Resistivity of ALD TiN Thin Films Limited by Oxygen and Carbon Contamination

Titanium nitride (TiN) is a widely used superconducting material for quantum resonators and kinetic-inductance devices, valued for its high kinetic inductance and compatibility with integrated fabrication. We achieve low-resistivity TiN films through atomic layer deposition (ALD), limiting contamination from vacuum integrity issues. Impurities in the film can result in resistivities ranging from 1\,000--2\,000~$\mu\Omega\!\cdot\!\mathrm{cm}$ at 25--30~nm. We examined how oxygen and carbon incorporation under these conditions affect the composition and resistivity of ALD TiN. Films were deposited with varied recipes that adjusted hydrogen gas presence, plasma exposure time (20--50~s), and chamber temperature at 250--300~$^\circ$C. Each film was analyzed by X-ray photoelectron spectroscopy (XPS) depth profiling and four-point resistivity measurements.
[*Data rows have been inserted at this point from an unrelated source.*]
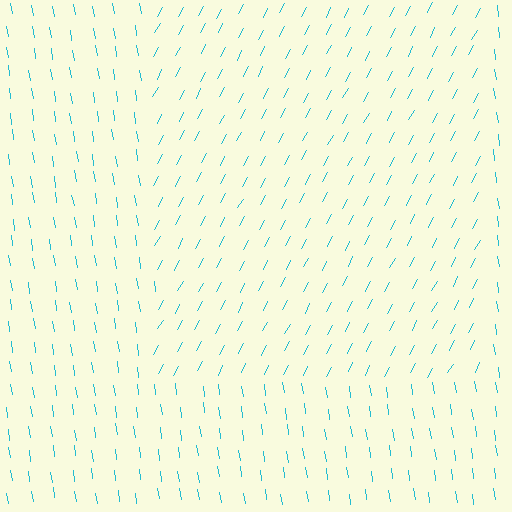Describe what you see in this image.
The image is filled with small cyan line segments. A rectangle region in the image has lines oriented differently from the surrounding lines, creating a visible texture boundary.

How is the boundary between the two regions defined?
The boundary is defined purely by a change in line orientation (approximately 37 degrees difference). All lines are the same color and thickness.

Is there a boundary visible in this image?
Yes, there is a texture boundary formed by a change in line orientation.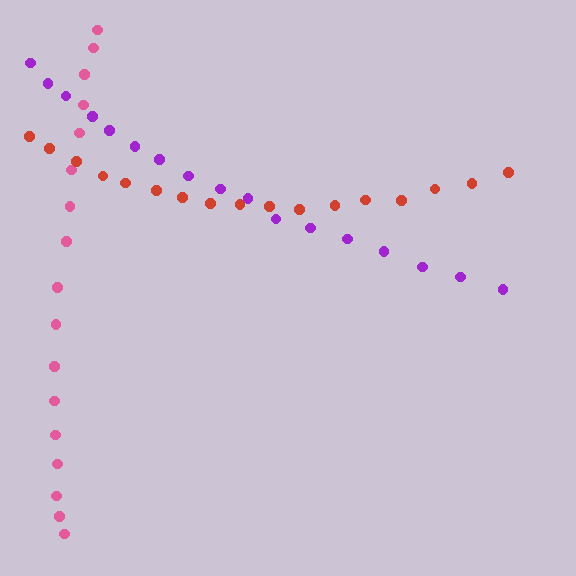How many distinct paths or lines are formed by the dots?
There are 3 distinct paths.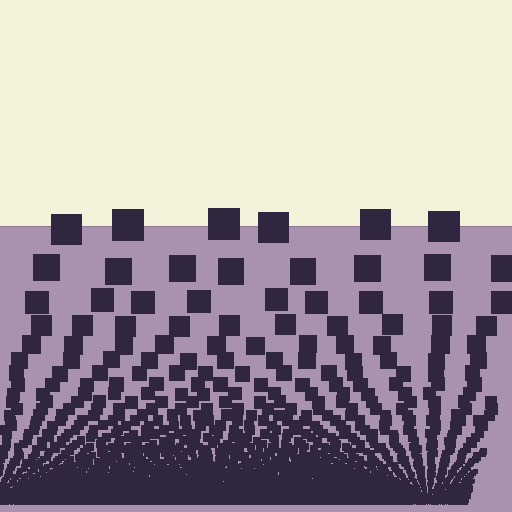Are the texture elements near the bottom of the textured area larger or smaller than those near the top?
Smaller. The gradient is inverted — elements near the bottom are smaller and denser.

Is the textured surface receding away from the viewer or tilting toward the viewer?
The surface appears to tilt toward the viewer. Texture elements get larger and sparser toward the top.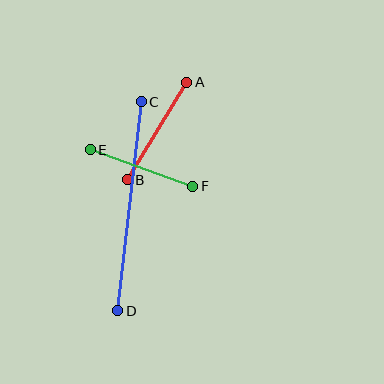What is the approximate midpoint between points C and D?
The midpoint is at approximately (129, 206) pixels.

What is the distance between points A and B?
The distance is approximately 114 pixels.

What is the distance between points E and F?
The distance is approximately 108 pixels.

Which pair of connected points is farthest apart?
Points C and D are farthest apart.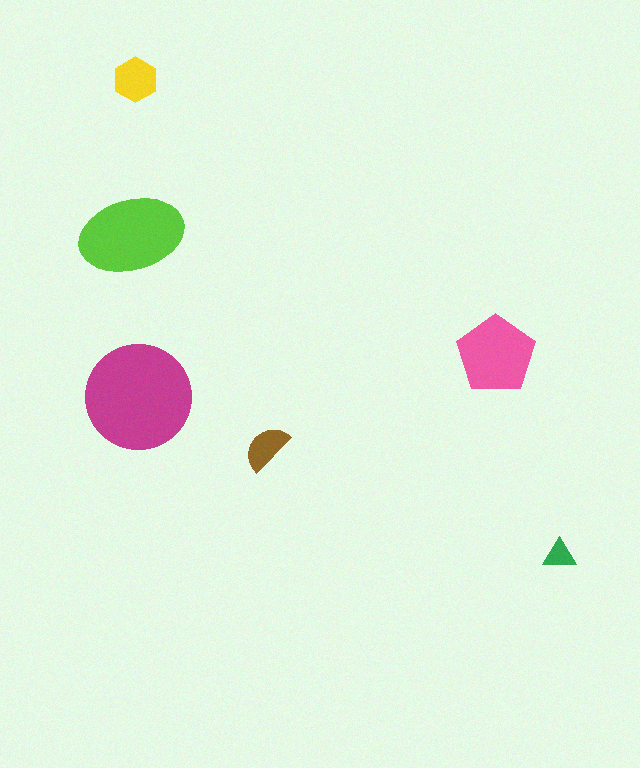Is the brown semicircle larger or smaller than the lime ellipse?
Smaller.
XPS depth profiles extending to approximately 10~nm reveal a surface layer of adventitious carbon from handling and atmospheric exposure, followed by elevated carbon and oxygen signals that decrease with argon-ion sputtering; carbon falls to nearly zero beyond the surface, while oxygen remains present and does not fall below about four atomic percent. Oxygen impurities are likely forming TiO$_x$ phases that significantly increase resistivity. Carbon contamination disrupts the uniform TiN lattice and may further increase resistivity.